Bahrain airport seeks to become carbon neutral

BAHRAIN’S airport has taken a key step towards becoming a completely carbon-neutral facility.

The Bahrain Airport Company (BAC), the operator and manager of Bahrain International Airport (BIA), said it had set out a policy commitment to absolute emissions reduction.

The airport now meets all the requirements needed to upgrade to Level 4 ‘Transformation’ as stipulated by the Airport Carbon Accreditation (ACA) programme of the Airports Council International (ACI) – the only institutionally-endorsed carbon management certification standard for airports.

According to ACA, at Level 4 ‘Transformation’ “airports are required to align their carbon management ambition with the global climate goals and transform their operations with absolute emissions reductions in mind, while also strengthening their stakeholder engagement.”

The programme has six increasingly stringent levels of accreditation: Mapping, Reduction, Optimisation, Neutrality, Transformation, and Transition, to recognise facilities that successfully manage and reduce their carbon footprint.

BIA is the second airport in the Middle East – after Queen Alia International Airport in Amman, Jordan – to reach level 4, becoming one of just 23 airports globally to hold this status.

BIA has expanded the scope of its carbon footprint to include waste management activities, the take-off and landing of all flights, and construction emissions, alongside all level 3 emission sources.

The BAC also established carbon reduction targets to achieve the Paris Agreement’s goal of limiting global warming to 1.5C. Accordingly, it developed a carbon management action plan that includes an emissions trajectory and expected carbon reductions from all projects planned until 2050.

The trajectory includes all carbon reduction activities planned, such as retrofitting projects aimed at upgrading the energy efficiency of BIA’s existing facilities and infrastructure.

Other carbon reduction projects include the installation of solar panels at multiple locations as renewable sources of energy, and the introduction of smart meters to improve the monitoring of electricity and water consumption at BAC’s facilities and those used by stakeholders.

The operator engaged its stakeholders in the net-zero journey by calculating their carbon footprints and setting a carbon reduction tracker for them as well as holding carbon management workshops during BIA environment committee meetings.

Commenting on the level 4 achievement during a ceremony recognising airport partners and the BAC Health, Safety, and Environment (HSE) team, BAC chief executive Mohamed Al Binfalah said: “While many airports enlist the support of international consultants to support the programme and meet its requirements, BAC opted to empower its HSE team to undertake this challenge alone, spurred by their commitment and dedication to sustainability objectives.

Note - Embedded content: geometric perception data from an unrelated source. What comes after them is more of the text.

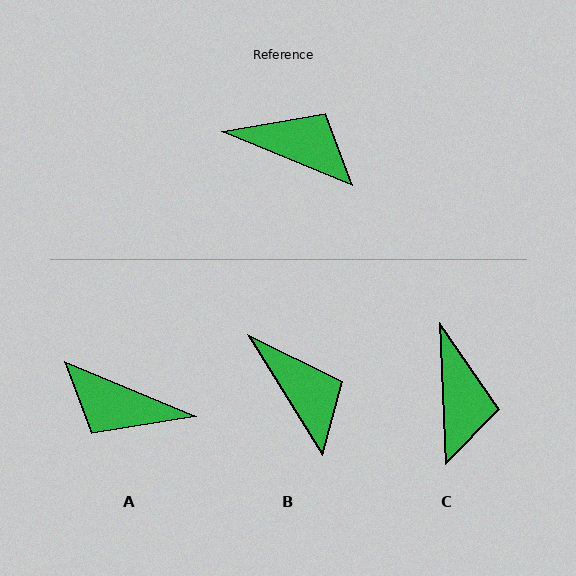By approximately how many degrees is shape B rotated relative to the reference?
Approximately 36 degrees clockwise.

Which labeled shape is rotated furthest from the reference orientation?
A, about 179 degrees away.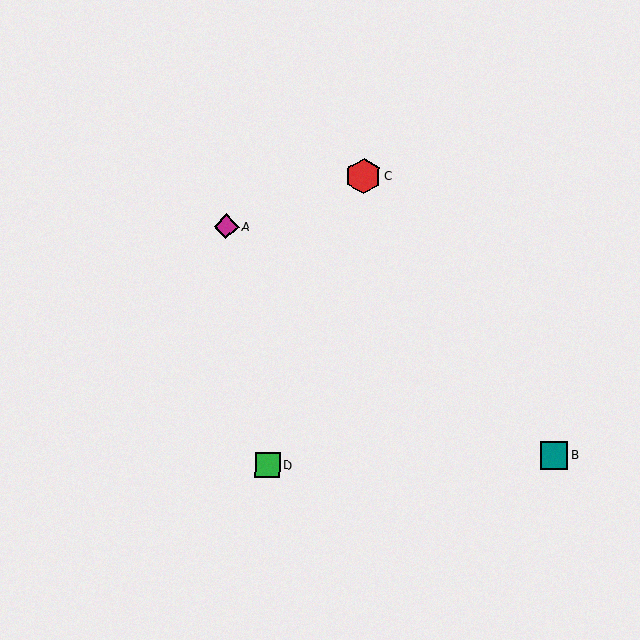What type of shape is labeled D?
Shape D is a green square.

“We remain committed to operating BIA as an environmentally-friendly facility and look forward to working collaboratively with our partners to further minimise its environmental impact,” he added.

He said making choices that have less harmful effects on the environment is imperative for the aviation ecosystem.

“In 2021, the global air transport sector pledged to achieve net-zero carbon emissions by 2050. Achieving this goal requires the co-ordinated efforts of the entire industry, including airports. BAC is proud to support this global initiative and raise awareness about the importance of protecting the environment,” he explained.

“We are also keen to play a role in the government’s strategy to reach net-zero emissions by 2060, which will help to create a cleaner and more sustainable future for the kingdom.”

Carbon neutrality is achieved when any residual airport emissions are compensated through the purchases of carbon credits.

Carbon offsetting is providing funds to other projects that reduce carbon dioxide so as to make up for the emissions that cannot be completely eliminated by the airport.

An airport could, for example, pay for a wind energy facility to replace a coal-fired power-plant.